Abrechnungsformen

Privat versichert

Die Kostenübernahme durch die private Krankenkasse ist in der Regel problemlos möglich. Es gibt wenige Tarife, in denen nur Basisleistungen enthalten sind, die Psychotherapie als Leistung ausgeschlossen haben. Fragen Sie bitte deshalb ihre private Krankenversicherung nach den Formalitäten bei der Inanspruchnahme einer „ambulanten Verhaltenstherapie durch einen Psychologischen Psychotherapeuten“.

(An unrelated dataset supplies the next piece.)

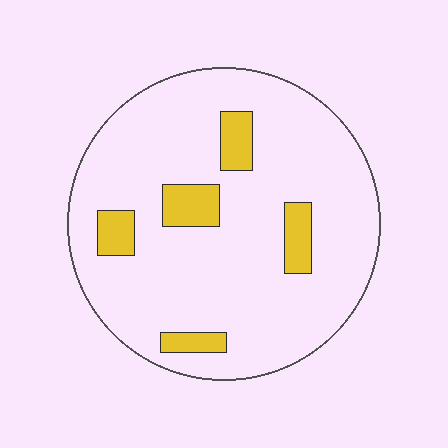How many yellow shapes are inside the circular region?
5.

Einige Versicherungen fordern nach den ersten probatorischen Sitzungen einen Therapieantrag für die Kostenübernahme, was zu möglichen Wartezeiten führen kann. Bei den meisten Versicherungen genügt jedoch die Rechnungsstellung durch den behandelnden Psychotherapeuten.

Beihilfeberechtigt

Die Kostenübernahme durch die Beihilfe von Bund und Ländern (Beamtenversorgung) verläuft in aller Regel problemlos. Hierfür muss aber ein ausführlicher Antrag durch den Psychotherapeuten gestellt werden.

Selbstzahler

Als Selbstzahler können Sie ohne weitere Formalitäten das Psychotherapieangebot in Anspruch nehmen. In diesem Fall erfolgt keine Weitergabe von Patientendaten an die Krankenversicherung. Dieser Weg wird bevorzugt von Personen gewählt, die den Wechsel in eine private Krankenversicherung, die Verbeamtung oder den Abschluss einer Berufsunfähigkeitsversicherung bzw. Lebensversicherung planen oder manchmal auch, wenn diese eine Führungsposition innehaben.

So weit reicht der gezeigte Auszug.